Os Pandavas já estão na selva quando Arjuna resolve caçar e reencontra Krishna. Ambos levam um animal abatido para o acampamento. Draupadi lembra como foi maltratada por Duhasasana e Krishna a consola dizendo:

“- Princesa, permanecemos na roda da vida que gira e gira, e vagamos eternamente de um nascimento a outro. Agora somos reis, logo depois passamos toda uma existência na crista de uma folha de relva. Nada e ninguém jamais nos fará perder esta vida, haja o que houver. Draupadi, quando lhe sobrevém uma grande felicidade, você não estranha e hesita em aceitar que ela seja real?

– Freqüentemente penso assim.

Não aceite, portanto, este infortúnio sem pô-lo à prova. Nada sabemos; ele talvez desapareça, e talvez nem seja verdadeiro.” (Mahabharata, recontado por William Buck, editora Cultrix, São Paulo, 1995, p. 112)

Os três fragmentos citados evidenciam três maneiras de pensar sobre um problema político: a certeza esotérica de que o poder engendra a verdade (Bhishma); a crença de que o erro é inevitável e acarreta o infortúnio (Sanjaya); a disposição saudável de considerar tudo transitório, não se deixando dominar por hesitações diante da felicidade e por temores em razão das adversidades (Krishna).

Não há dúvida de que o Constitucionalismo (que garante a igualdade), Direito (que rejeita a seletividade) e a Justiça (que atribui a cada qual o que é devido sem fazer distinções) são os três grandes trunfos da nossa civilização. Todavia, desde 2016 a igualdade vem sendo sabotada pelo MPF, o Direito foi transformado num simulacro e a Justiça se tornou capaz de premiar criminosos e perseguir inocentes.

Todas as representações fundamentadas feitas contra Jair Bolsonaro por líderes da esquerda foram arquivadas por Augusto Aras.

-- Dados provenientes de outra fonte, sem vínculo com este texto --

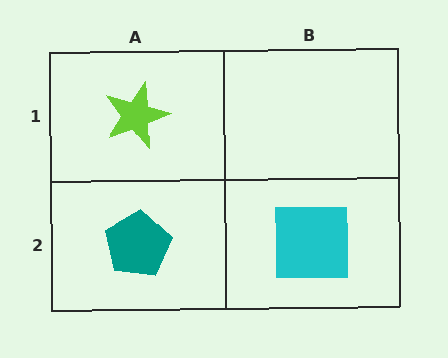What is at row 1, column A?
A lime star.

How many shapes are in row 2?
2 shapes.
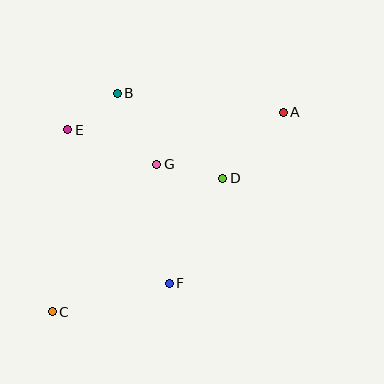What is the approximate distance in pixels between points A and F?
The distance between A and F is approximately 206 pixels.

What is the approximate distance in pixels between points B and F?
The distance between B and F is approximately 197 pixels.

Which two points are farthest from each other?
Points A and C are farthest from each other.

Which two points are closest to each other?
Points B and E are closest to each other.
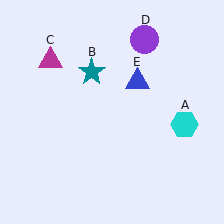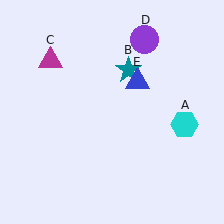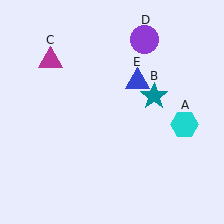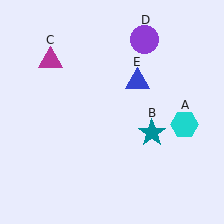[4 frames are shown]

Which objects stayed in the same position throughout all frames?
Cyan hexagon (object A) and magenta triangle (object C) and purple circle (object D) and blue triangle (object E) remained stationary.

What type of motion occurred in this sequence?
The teal star (object B) rotated clockwise around the center of the scene.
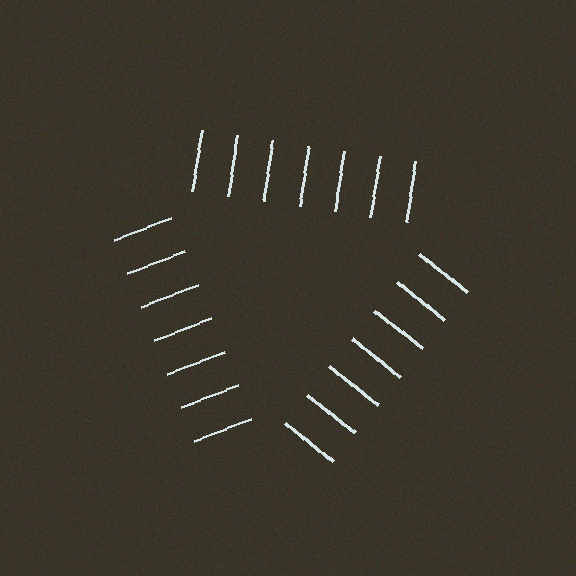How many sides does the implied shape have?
3 sides — the line-ends trace a triangle.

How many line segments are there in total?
21 — 7 along each of the 3 edges.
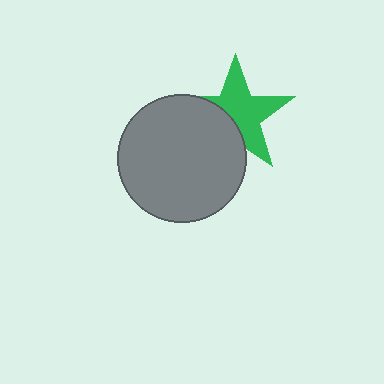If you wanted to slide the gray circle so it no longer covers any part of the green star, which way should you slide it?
Slide it toward the lower-left — that is the most direct way to separate the two shapes.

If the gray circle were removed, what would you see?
You would see the complete green star.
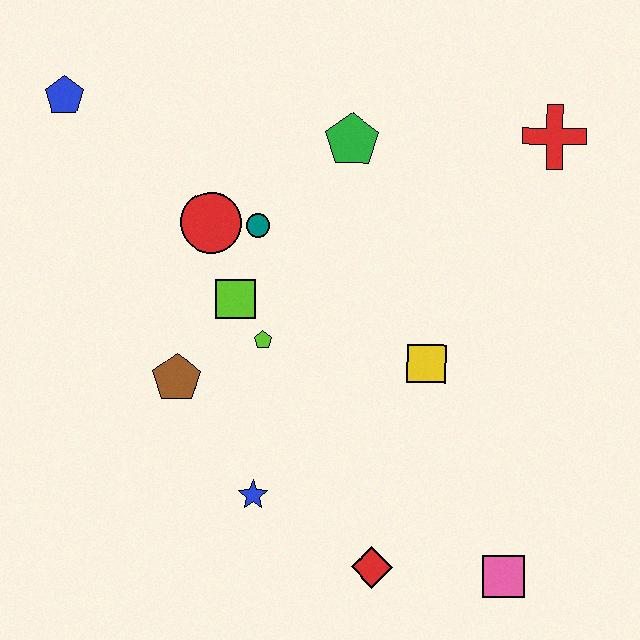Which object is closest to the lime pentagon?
The lime square is closest to the lime pentagon.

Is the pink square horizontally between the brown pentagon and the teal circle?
No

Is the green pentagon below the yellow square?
No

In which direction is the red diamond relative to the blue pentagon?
The red diamond is below the blue pentagon.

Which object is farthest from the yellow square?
The blue pentagon is farthest from the yellow square.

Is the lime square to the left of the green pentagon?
Yes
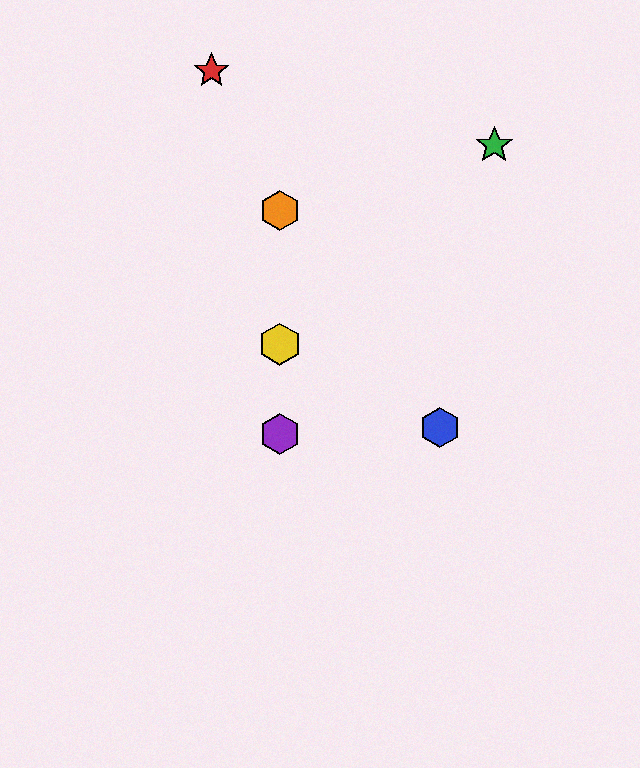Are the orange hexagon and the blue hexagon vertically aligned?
No, the orange hexagon is at x≈280 and the blue hexagon is at x≈440.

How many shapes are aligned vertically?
3 shapes (the yellow hexagon, the purple hexagon, the orange hexagon) are aligned vertically.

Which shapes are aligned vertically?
The yellow hexagon, the purple hexagon, the orange hexagon are aligned vertically.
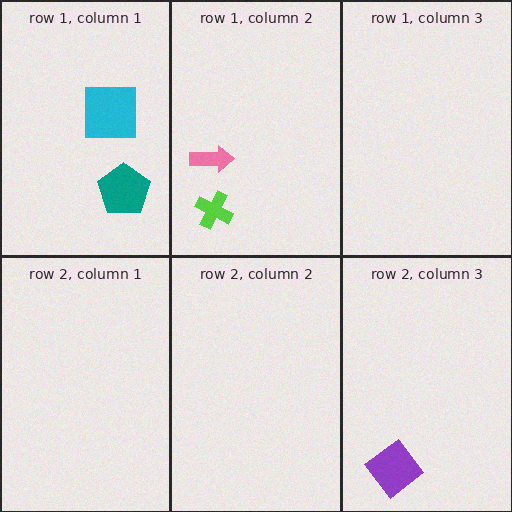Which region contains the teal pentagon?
The row 1, column 1 region.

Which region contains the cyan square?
The row 1, column 1 region.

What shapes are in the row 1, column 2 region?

Ele somente requereu o início de Inquérito contra o presidente após ele ser acusado por Sérgio Moro. Portanto, a atitude seletiva do Procurador Geral da República reflete as palavras de Bhishma “Aquilo que os poderosos dizem ser certo acaba por adquirir o peso da sua força; e ainda que os fracos falem a verdade, quem lhes dará ouvidos?”

A verdade do Direito, entretanto, não pode ser a seletividade. Sempre que uma autoridade interpreta nossa Constituição Cidadã de maneira a transformá-la num simulacro que reforça a desigualdade entre a esquerda e a direita, ela “…ansiará pela insensatez e pela insanidade, e desejará seguir esse caminho. Receberá com boas vindas a destruição e a calamidade, e por elas será esmagado.” colocando-se sob influência das observações de Sanjaya.

De maneira geral, os líderes de esquerda tem permitido ao MPF e à Justiça se conduzir dentro dos limites estreitos delimitados pela certeza esotérica de que o poder engendra a verdade e pela crença de que valorizar a igualdade seria um erro é inevitável que acarretaria grande infortúnio. Adiar nosso conflito civilizatório nunca será capaz de solucioná-lo.

Portanto, a esquerda precisa começar a cultivar a saudável disposição de considerar tudo transitório, de não se deixando dominar por hesitações e temores. A República já caiu. A democracia já deixou de existir. Chegou a hora de parar de fazer de conta que não existe um conflito grave que terá que ser resolvido de maneira dramática.